Солдат в полузабытьи уронил голову на грудь. Кусочком ваты Марина стерла кровь с его лба. Там и вправду была неглубокая ссадина.
— Оставлять его здесь нельзя, — сказал Лавров. — Санитары могут не заметить. Давай перетащим вон на ту поляну.
Подсунули плащ-палатку, отволокли. Уложили на видном месте. Солдат открыл глаза.
— Спасибо, сестричка, — с трудом произнес он. — Век буду помнить. И тебя, браток. Полуэктов моя фамилия. Из-под Пскова я… Век буду помнить.

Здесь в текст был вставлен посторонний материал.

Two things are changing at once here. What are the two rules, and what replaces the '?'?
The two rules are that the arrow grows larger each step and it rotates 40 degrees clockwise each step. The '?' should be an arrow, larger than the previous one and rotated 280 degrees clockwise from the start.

Теперь надо было торопиться. И Лавров со Степаненко, по привычке втянув головы в плечи, побежали в сторону гремевшего боя. Все чаще и чаще стали слышаться посвисты пуль: значит, самое пекло уже недалеко.

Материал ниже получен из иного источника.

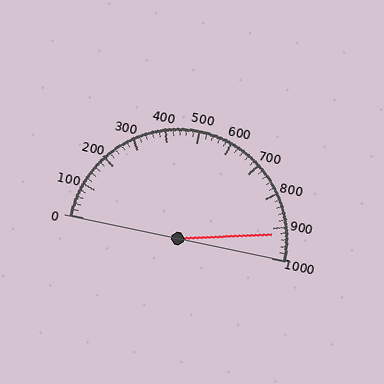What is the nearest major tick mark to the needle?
The nearest major tick mark is 900.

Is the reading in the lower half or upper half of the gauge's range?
The reading is in the upper half of the range (0 to 1000).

Неожиданно Марина схватила за руку Вадима и, падая за дерево, потянула его за собой. Лавров поначалу испугался, думал, что она ранена. Нет, молча показывает влево вверх. Сержант крутит головой, ничего не понимает. Марина прошептала:
— Дуб.
Поискал глазами, нашел. Да, растет среди сосен. Листва побурела, но не опала. Стоп! А что это в ней шевельнулось? Сейчас посмотрим. Снял чехол с прицела, поднял винтовку. И только взглянул в прицел, сразу стало ясно: «кукушка»! Лавров слышал, что при отходе во время боя гитлеровцы оставляют на деревьях или в другом месте хорошо замаскированных снайперов из числа местных националистов или отъявленных головорезов, задача которых — уничтожать командиров, офицеров штабов, следующих за наступающими подразделениями. Это насколько дерзкий, настолько и коварный прием. Если по местности уже прошел всеочищающий шквал войны, то человек движется там с меньшей осторожностью, чем, скажем, на переднем крае. Лишь изредка посматривает под ноги, чтобы случайно не наскочить на мину, а в целом бдительность притуплена. Вот этим и пользовались фашистские «подкидыши».
Сидевший на дереве снайпер снова зашевелился. «Не иначе, как заметил кого-нибудь, — подумал Вадим. — Надо кончать с ним». Тихонько дослал патрон в патронник. Спусковой крючок мягко пополз назад. Одиночный выстрел здесь, в чуть притихшем лесу, прозвучал как из сорокапятки. Зашуршали пожухлые листья, затрещали ветви, мелькнуло что-то темное и шмякнулось о землю.